18 Adam Tanrı'nın Sandığı'ndan söz edince, Eli sandalyeden geriye, kapının yanına düştü. Yaşlı ve şişman olduğundan boynu kırılıp öldü. İsrail halkını kırk yıl süreyle yönetmişti.
Da ya ambaci akwatin alkawarin Allah, sai Eli ya fāɗi da baya daga kujeransa kusa da ƙofa, wuyarsa ta karye, ya kuma mutu domin ya tsufa ƙwarai. Ya yi shugabancin Isra’ila shekaru arba’in.
19 Eli'nin gelini –Pinehas'ın karısı– gebeydi, doğurmak üzereydi. Tanrı'nın Sandığı'nın ele geçirildiğini, kayınbabasıyla kocasının öldüğünü duyunca birden sancıları tuttu, yere çömelip doğurdu.
Matar Finehas, ɗansa tana da ciki a lokacin ta kuma kusa haihuwa. Sa’ad da ta ji labari cewa an ƙwace akwatin alkawarin Allah, ta kuma labarin surukinta da mijinta sun mutu, sai ta shiga naƙuda, ta kuma haihu. Amma naƙuda ta sha ƙarfinta.

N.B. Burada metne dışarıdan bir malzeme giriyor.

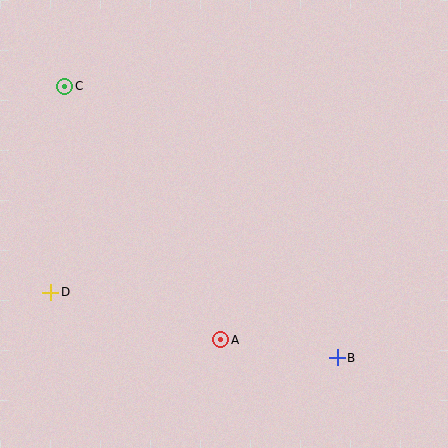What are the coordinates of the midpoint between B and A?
The midpoint between B and A is at (279, 349).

20 Ölmek üzereyken ona yardım eden kadınlar, “Korkma, bir oğlun oldu” dediler. Ama o aldırmadı, karşılık da vermedi.
Da tana mutuwa, matan da suke lura da ita suka ce, “Kada ki karaya kin haifi ɗa namiji.” Amma ba tă ba da amsa ko tă kula ba.
21 Tanrı'nın Sandığı ele geçirilmiş, kayınbabasıyla kocası ölmüştü. Bu yüzden, “Yücelik İsrail'den ayrıldı!” diyerek çocuğa İkavot adını verdi.
Ta ba wa yaron suna Ikabod, ma’ana “Ɗaukaka ta rabu da Isra’ila”, domin an ƙwace akwatin alkawarin Allah, domin kuma mutuwar surukinta da na mijinta.
22 “Yücelik İsrail'den ayrıldı!” dedi, “Çünkü Tanrı'nın Sandığı ele geçirildi.”
Ta ce, “Ɗaukaka ta rabu da Isra’ila, gama an ƙwace akwatin alkawarin Allah.”